Finalmente, el epílogo titulado, “El último adiós de Cecilia” narra la historia del reencuentro entre el “editor”, que un día fue un muchacho asiduo a los helados y a la posibilidad del amor detrás del mostrador, y Flor de Ciruelo, perdón, Cecilia Fong, biznieta de Emilio Fong, supuesto autor del manuscrito hallado, y personaje que, por lo que leemos en la primera parte, también merece su propia novela. (Otro aspecto importante de esta novela es que es un semillero de historias posibles.) El destino (así como el origen) de Cecilia es incierto: radicada en Colombia, prófuga de la justicia por sus relaciones con la mafia china, modificada por el busturí, convertida en obra de arte, tan impostora como nuestro editor-narrador-autor, reencarnada simbólicamente en pantera extraviada que quizá nunca existió. Como Cecilia, como el editor-narrador-autor, como el pasado de helados de guanábanas y de limón, esta ventolera novelada es puro cuento chino. Es lo real de todo enredo, la verdad del desencuentro, la promesa de un disparate vaticinador.
Confesión #7. Tengo que decirle una cosa muy importante al escritor. Tengo que darle las gracias por haberme devuelto a la niña china de mi escuela. Aquella niña que se había cambiado el nombre, pero que para mi ahora se llama Cecilia. ¿Cómo pude yo haber olvidado a la niña china? Su cabello largo y fino, su voz como de instrumento viejo, sus gestos tan fuera de lugar. Recuerdo que a la niña china se le permitía no llevar chaleco. Nunca había reparado en esto, hasta hoy. Teníamos 8 años cuando llegó la niña china a la escuela. Recuerdo, también, que tenía los pechos bastante grandes. ¿O será que me los estoy inventando? Había tanto que desconocer en aquellos ojos que todos, desde nuestra conciencia niña, no alcanzábamos a desifrar. El misterio nos pasaba por el lado cada día. Pasados los años, un día fui a un restaurante chino en Forest Hills (Bayamón), y la vi (a la niña hecha mujer) detrás del mostrador, en lo que quise creer era el negocio de su padre. Me miró sin sonreír. Con dura amabilidad, sus manos me alcanzaron la bolsa de papel con la comida encargada. No creo que me haya reconocido. Y lo que es peor, ahora que lo pienso con más detenimiento, es posible que yo tampoco la haya reconocido a ella, y que aquella aparición real haya sido el referente equivocado de un recuerdo certero.

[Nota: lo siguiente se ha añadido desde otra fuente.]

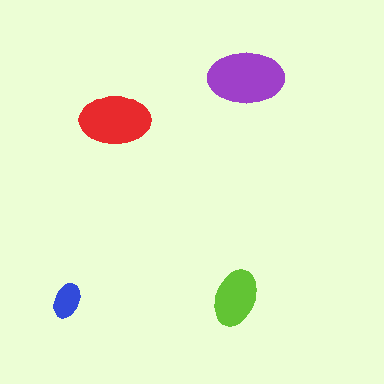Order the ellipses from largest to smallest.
the purple one, the red one, the lime one, the blue one.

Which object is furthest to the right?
The purple ellipse is rightmost.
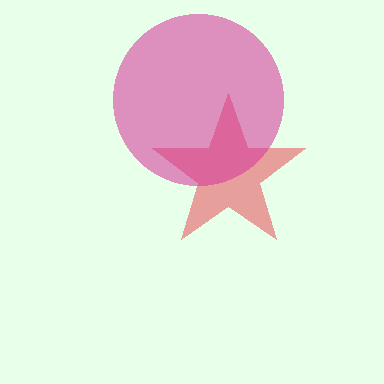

Pero, ¿cómo pude haberla olvidado?
Gracias, Rafah, por haberme devuelto a la niña china de mi escuela.
Margarita Pintado (Puerto Rico, 1981). Poeta, ensayista, crítica. Ha publicado sus trabajos en distintas revistas impresas y digitales. Su primer libro de poesía de próxima publicación saldrá con la editorial puertorriqueña La Secta de los perros. Enseña literatura y cultura hispanoamericana en la Universidad de Ouachita, en Arkansas. Obtuvo su maestría en la Universidad de Emory (Atlanta). Se pepara para defender su disertación doctoral, Lorenzo García Vega: Poeta sin paisaje, en la misma institución. Para El Roommate editó y prologó el Dossier Lorenzo García Vega además de colaborar con reseñas de los autores Luis Negrón, Antonio José Ponte y a Chiara Merino.